Update: This story has been updated to include comments from Terrace COS about managing fish entrails and waste for residents and anglers down on the lower Kitimat River, as well.
Conservation Officers and Kitimat RCMP are urging residents to monitor animal attractants to keep bears out of the garbage after another bear had to be destroyed last week near Tweedsmuir Ave.
Zane Testawich of the Terrace Conservation Officer Service (COS) confirmed that a bear had to be dealt with after it was discovered in a Kitimat residence’s garbage last week.
The Kitimat RCMP attended the call and dealt with the dispatching of the bear, and Testawich said he issued a fine to the residents afterwards.
Testawich said this isn’t the first time they’ve had to deal with a bear in this way, nor is it the first time this year, either.
“Unfortunately it does happen and it has happened in the past, and it probably will continue to happen if people don’t secure their garbages,” Testawich said. “Some people have received what we call Dangerous Wildlife Protection Orders (DWPOs).
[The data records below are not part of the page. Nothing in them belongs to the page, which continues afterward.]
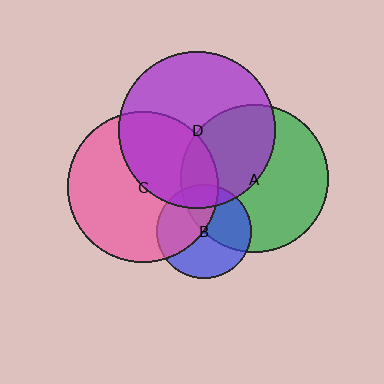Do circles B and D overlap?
Yes.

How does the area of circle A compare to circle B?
Approximately 2.5 times.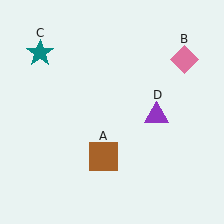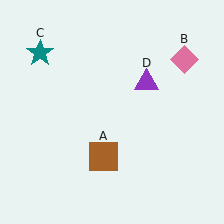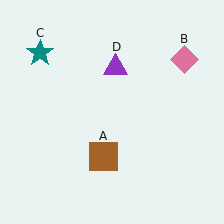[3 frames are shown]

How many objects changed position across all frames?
1 object changed position: purple triangle (object D).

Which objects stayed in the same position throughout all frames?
Brown square (object A) and pink diamond (object B) and teal star (object C) remained stationary.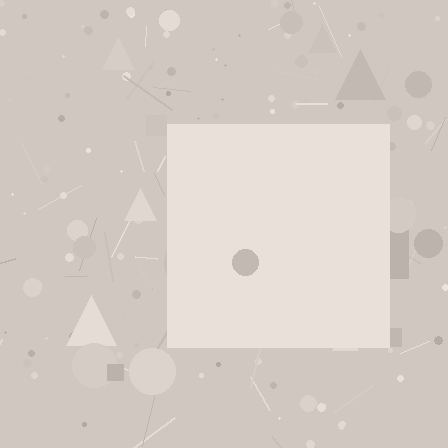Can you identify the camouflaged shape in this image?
The camouflaged shape is a square.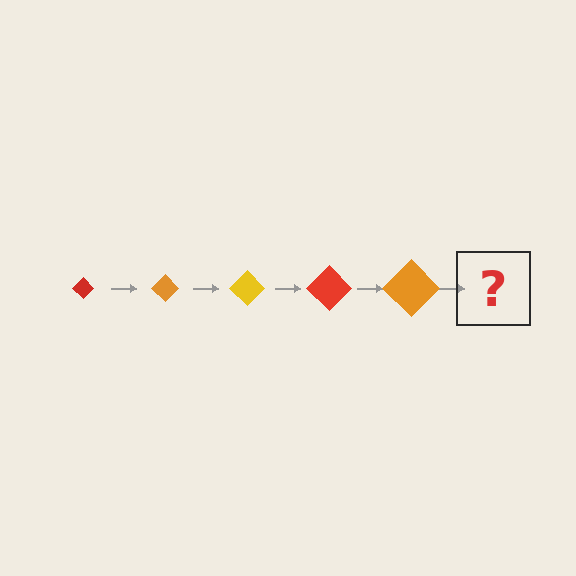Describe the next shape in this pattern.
It should be a yellow diamond, larger than the previous one.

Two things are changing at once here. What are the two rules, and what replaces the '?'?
The two rules are that the diamond grows larger each step and the color cycles through red, orange, and yellow. The '?' should be a yellow diamond, larger than the previous one.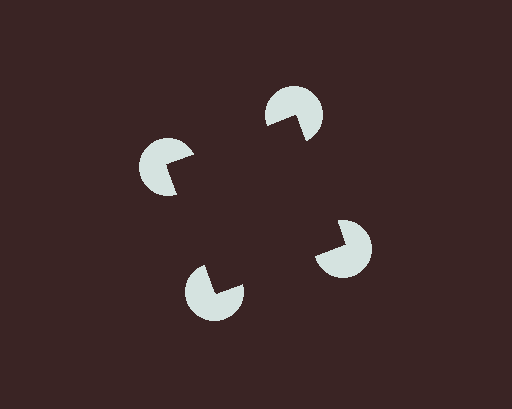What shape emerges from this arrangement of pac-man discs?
An illusory square — its edges are inferred from the aligned wedge cuts in the pac-man discs, not physically drawn.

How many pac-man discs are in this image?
There are 4 — one at each vertex of the illusory square.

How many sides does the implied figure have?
4 sides.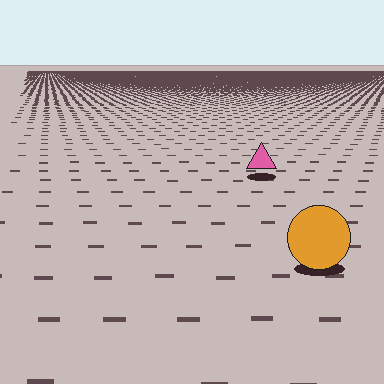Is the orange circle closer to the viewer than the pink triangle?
Yes. The orange circle is closer — you can tell from the texture gradient: the ground texture is coarser near it.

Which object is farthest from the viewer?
The pink triangle is farthest from the viewer. It appears smaller and the ground texture around it is denser.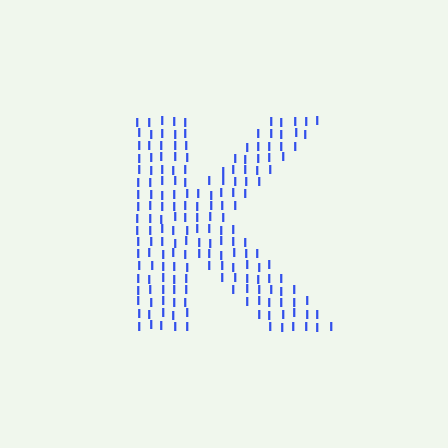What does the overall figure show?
The overall figure shows the letter K.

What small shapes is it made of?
It is made of small letter I's.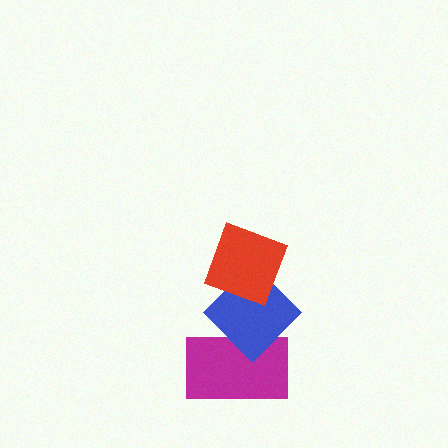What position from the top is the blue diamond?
The blue diamond is 2nd from the top.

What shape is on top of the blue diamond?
The red diamond is on top of the blue diamond.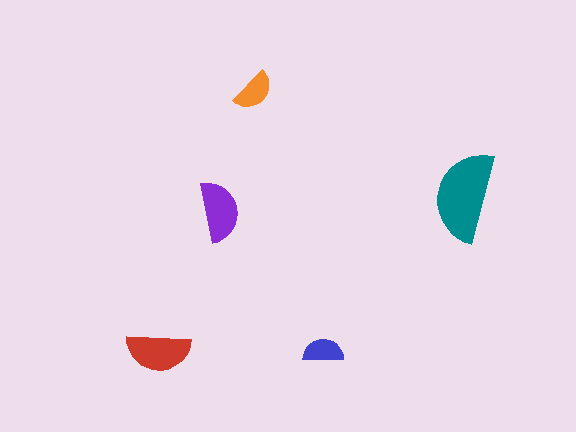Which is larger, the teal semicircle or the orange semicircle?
The teal one.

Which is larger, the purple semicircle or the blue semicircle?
The purple one.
That directs people that we come in contact with to secure all their attractants in an area not accessible to wildlife.”
READ MORE: We’re killing our bears
Testawich said the COS keeps track of all the people who have received a DWPO, and they will go back to the residences later to see if garbage has been cleaned up or not. If not, COS will keep returning and the residents will continue to receive fines up to $575 until it’s been managed.
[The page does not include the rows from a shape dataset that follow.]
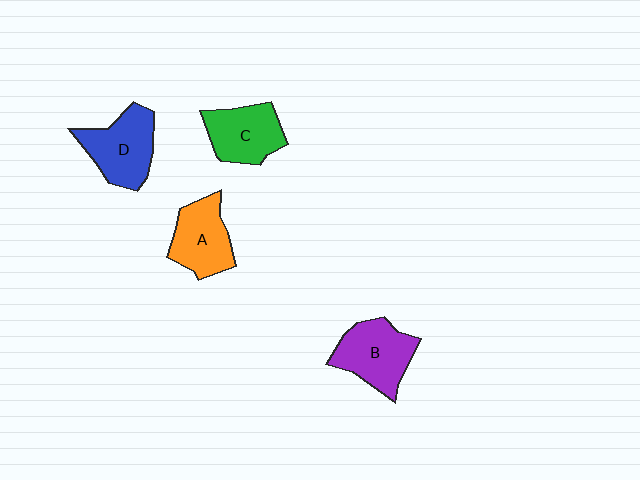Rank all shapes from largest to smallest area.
From largest to smallest: B (purple), D (blue), C (green), A (orange).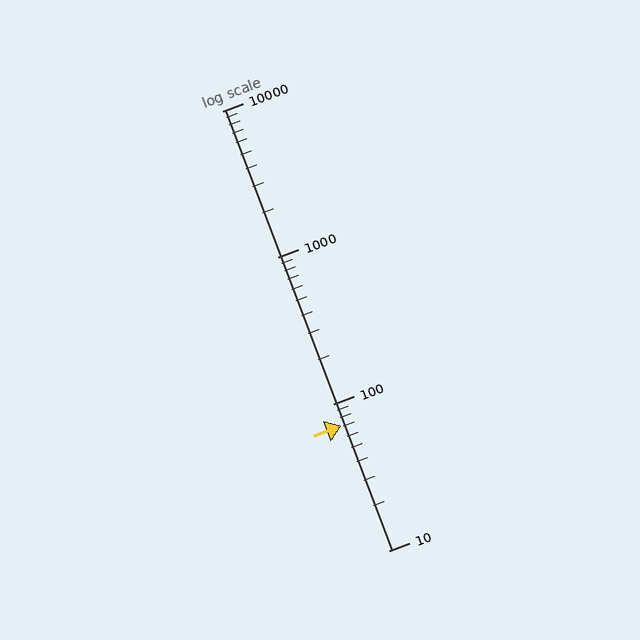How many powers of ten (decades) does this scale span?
The scale spans 3 decades, from 10 to 10000.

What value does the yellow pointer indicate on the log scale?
The pointer indicates approximately 71.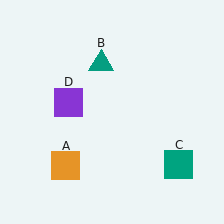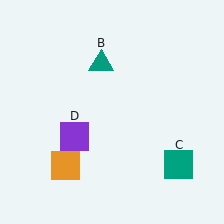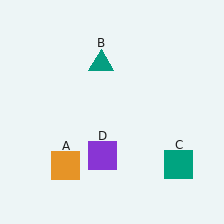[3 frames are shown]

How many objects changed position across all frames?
1 object changed position: purple square (object D).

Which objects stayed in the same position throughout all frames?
Orange square (object A) and teal triangle (object B) and teal square (object C) remained stationary.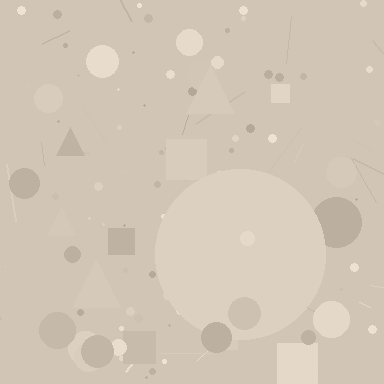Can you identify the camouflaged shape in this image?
The camouflaged shape is a circle.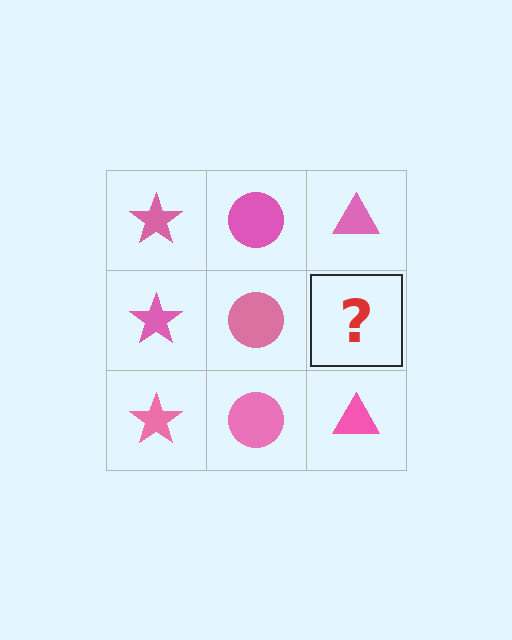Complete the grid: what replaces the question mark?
The question mark should be replaced with a pink triangle.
We’re in fish and berry season in the spring and summer, and Testawich said the COS wants to remind people that they need to make sure fruit trees are picked clean, they need to take down bird feeders, and stop feeding of squirrels and other small animals, as food is already plentiful for animals in the warm months. The trees and feeders just encourage bears and other large animals to come onto people’s properties, which may result in COS having to deal with them.
Testawich also wanted to remind residents that the Report All Poachers and Polluters (RAPP) hotline takes all calls for bear sightings, and the calls help the COS manage specific areas, as well, especially if they end up receiving multiple calls about a specific area or sighting.
“We have a few different deterrent methods to get that bear out of the area before it gets into garbages,” Testawich said. “[But] if we don’t get those calls until after it’s posted on Facebook [or left wandering in residential areas]…then we can’t get that bear out before it has to be dispatched.”
Residents are encouraged to call every time they spot a bear in residential areas, as it helps COS and Kitimat RCMP work with people in the area to manage deterrents, as well as hopefully getting the animals out before they have to go to extreme measures.
The RAPP hotline number is 1-877-952-RAPP (7277), and residents can leave a message with specific details about a sighting at any hour of the day or night.
Recent sighting of grizzly bears on the lower Kitimat River also has Conservation Officers concerned that residents and anglers are not giving bears a respectful distance.
Sgt. Tracy Walbauer of the Terrace COS explained residents are actively searching for the bears to take pictures and anglers are not giving the bears adequate space so they can source food, as well.
Sgt. Walbauer explained that if you’re angling and have harvested fish, put them in your vehicle. Do not leave fish entrails on the riverbank and be prepared to leave your spot quickly if a bear approaches. Sgt. Walbauer further said that bears rely on these areas to survive and if anglers are not providing a respectful distance then further steps may be taken, including restricting angler access.